Friday, February 8, 2013

Caching Proxy - Installation and Configuration

Setting up a Hadoop cluster is all easy with a bit of familiarity with system and network administration. It's all interesting, the only frustrating thing is the downloading of the patches after the installation of the OS and the downloading of the packages for the softwares on top of OS. The downloads can go to all the way close to a GB also, which might take a couple of minutes to hours based on the internet bandwidth.
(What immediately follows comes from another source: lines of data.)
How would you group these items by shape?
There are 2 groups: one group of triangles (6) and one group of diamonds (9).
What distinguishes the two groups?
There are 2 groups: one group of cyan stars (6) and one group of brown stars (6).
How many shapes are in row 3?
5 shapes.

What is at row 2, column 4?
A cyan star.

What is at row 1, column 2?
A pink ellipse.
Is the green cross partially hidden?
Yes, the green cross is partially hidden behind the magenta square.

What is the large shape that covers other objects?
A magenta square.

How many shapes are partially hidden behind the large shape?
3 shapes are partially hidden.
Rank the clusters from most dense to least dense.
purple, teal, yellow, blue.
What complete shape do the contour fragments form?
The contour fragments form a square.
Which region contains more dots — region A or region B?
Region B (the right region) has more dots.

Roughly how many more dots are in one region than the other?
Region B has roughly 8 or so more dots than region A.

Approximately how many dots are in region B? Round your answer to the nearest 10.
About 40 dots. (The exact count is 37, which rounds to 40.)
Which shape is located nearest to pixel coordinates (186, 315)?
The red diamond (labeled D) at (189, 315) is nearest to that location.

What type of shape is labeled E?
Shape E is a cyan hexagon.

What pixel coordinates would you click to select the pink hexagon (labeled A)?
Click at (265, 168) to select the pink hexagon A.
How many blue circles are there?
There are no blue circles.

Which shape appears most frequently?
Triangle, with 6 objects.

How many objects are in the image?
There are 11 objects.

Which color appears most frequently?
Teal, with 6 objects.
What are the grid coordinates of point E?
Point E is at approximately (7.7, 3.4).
Here is where caching tools really help. They will cache the downloaded packages to one of the designated local machine (lets call it the cache server) and the other machines can point to the cache server to get the packages. This way the packages are downloaded from the internet for the first time and from then on the local cache server will be used for getting the packages. This approach will not only save the network bandwidth, but will also make the whole installation process faster.
For debian systems, apt-cacher-ng is designed to cache the packages and is really easy to install and configure. Here are the steps involved:

a) On the cache machine install the apt-cache-ng using the below command. root previlages would be required to run the command.
sudo apt-get install apt-cacher-ng
b) All the different machines in the local network have to point to the cache server using the below command, where `cacheserver` has to be replaced with the appropriate host name/ip of the cache machine.
sudo echo 'Acquire::http { Proxy "http://cacheserver:3142"; };' | sudo tee /etc/apt/apt.conf.d/01apt-cacher-ng-proxy
It's as easy as the above two steps to setup a cache server for a debian system.
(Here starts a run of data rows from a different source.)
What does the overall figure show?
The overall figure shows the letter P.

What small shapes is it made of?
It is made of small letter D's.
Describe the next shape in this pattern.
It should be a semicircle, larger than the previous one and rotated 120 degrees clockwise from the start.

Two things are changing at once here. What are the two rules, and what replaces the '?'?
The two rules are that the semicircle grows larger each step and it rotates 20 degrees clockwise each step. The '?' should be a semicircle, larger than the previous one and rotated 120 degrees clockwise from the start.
For a rpm based system it's a bit more complicated. For rpm based systems squid should be installed either on a debian or a rpm based systems and other systems will fetch the packages from squid. Below are the instructions for installing squid on a debian based system.

a) On the cache machine install squid using the below command for debian based system. Again root previlages would be required to run the command.
sudo apt-get install squid3
b) Uncomment the below line in /etc/squid3/squid.conf file, the default uses memory based caching. With the following settings all the packages will be stored in the /var/spool/squid3 directory.
cache_dir ufs /var/spool/squid3 100 16 256
Uncomment the below line
http_access deny all
and add the below lines to enable access to the squid server from the different machine. Based on the network settings/configurations the ip addresses have to be chosen approximately.
acl allcomputers src
http_access allow allcomputers
c) Add the below to .bashrc for the proxy to take affect to all the applications.
export http_proxy=http://cacheserver:3128
export ftp_proxy=http://cacheserver:3128
or add the below to /etc/yum.conf for the proxy to work only with yum which is used for installing the packages on rpm based systems. Here is the documentation for the same.
# The proxy server - proxy server:port number
# The account details for yum connections
Make sure the fire wall has been disabled or the appropriate port has been opened on the cache server, 3142 for apt-cacher-ng and 3128 for squid. gufw is a front-end to the iptables in Ubuntu.

For the past couple of days, I had been working on setting up a two node Cloudera CDH on a Laptop using virtualization. It's not super fast, but decent enough to try some basic commands when access to a cluster is no there. I will follow up with a blog on the process for the same.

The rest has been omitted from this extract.